For the above reasons, the State Department correctly determined that it must evaluate these and other environmental impacts before deciding whether to allow Enbridge to expand Alberta Clipper’s flow of tar sands crude into the country.


Rather than wait for this requisite environmental review and permitting process to run its due course, Enbridge decided it would immediately increase the flow of Alberta Clipper by diverting the oil onto an adjacent pipeline for the actual border-crossing, then diverting the oil back to Alberta Clipper just south of the U.S.-Canada border. Enbridge claimed that the Department’s permit for the adjacent pipeline, Line 3, which was built in 1968 withoutany environmental review, does not contain express language limiting its capacity.


Unfortunately, in early 2014, State Department staff acceded to this scheme following several closed-door meetings with Enbridge.


The Department has both the authority and obligation to reverse this decision.
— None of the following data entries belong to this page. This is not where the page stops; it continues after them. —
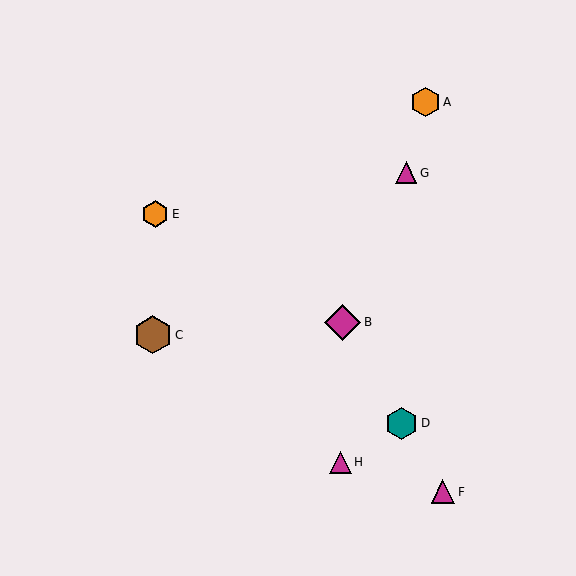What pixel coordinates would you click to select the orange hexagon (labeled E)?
Click at (155, 214) to select the orange hexagon E.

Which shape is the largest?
The brown hexagon (labeled C) is the largest.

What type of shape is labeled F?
Shape F is a magenta triangle.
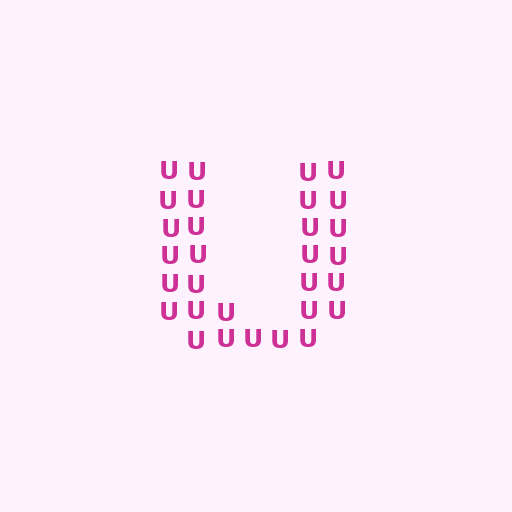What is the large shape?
The large shape is the letter U.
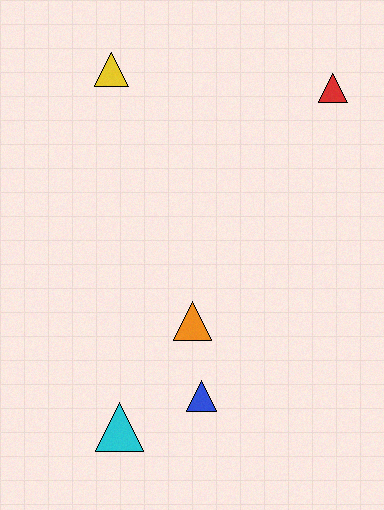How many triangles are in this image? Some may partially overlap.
There are 5 triangles.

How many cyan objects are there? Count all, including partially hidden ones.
There is 1 cyan object.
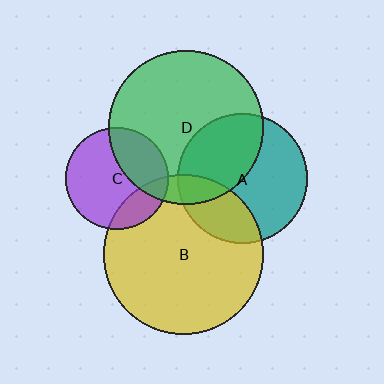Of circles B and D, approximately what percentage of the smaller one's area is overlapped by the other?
Approximately 10%.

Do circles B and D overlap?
Yes.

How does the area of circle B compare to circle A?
Approximately 1.5 times.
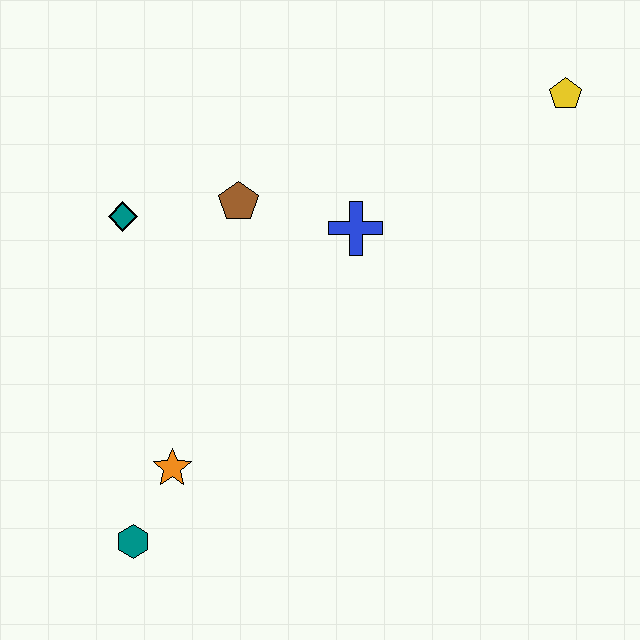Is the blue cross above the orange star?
Yes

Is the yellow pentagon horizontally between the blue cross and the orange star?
No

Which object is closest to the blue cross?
The brown pentagon is closest to the blue cross.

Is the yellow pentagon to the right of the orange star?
Yes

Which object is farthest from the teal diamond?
The yellow pentagon is farthest from the teal diamond.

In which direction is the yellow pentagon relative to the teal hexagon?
The yellow pentagon is above the teal hexagon.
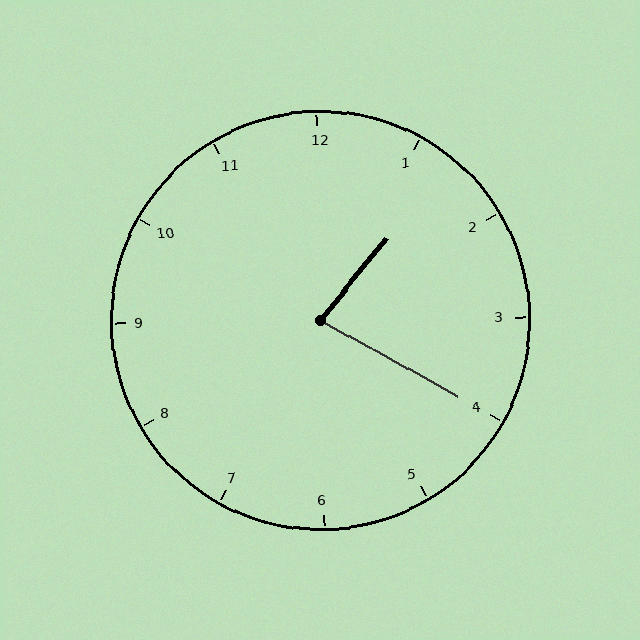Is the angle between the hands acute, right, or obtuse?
It is acute.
The Department should not be complicit in an interpretation designed to attack its own authority and undermine its review process. Rather, the Department must stand by the environmental review that it indicated was legally obligated when this expansion was first announced, and prevent Enbridge from moving forward until that full review process is complete. Failing to do so would compromise the presidential permitting process, would limit public input and transparency around this process, and would undermine the Administration’s expressed commitment to addressing climate change.


It is the duty of your Administration to decide whether cross-border tar sands pipelines are in the national interest, and you have made clear that you take that duty seriously. The State Department simply cannot allow Enbridge to dictate the outcome based on a back-door scheme to avoid full review. The Alberta Clipper expansion must be held to the same national interest and climate standards as the Keystone XL tar sands pipeline.


We therefore call on the State Department to withdraw its back-room approval of the Alberta Clipper expansion, and complete its ongoing environmental review of the project before allowing any more climate-polluting tar sands crude oil to be imported.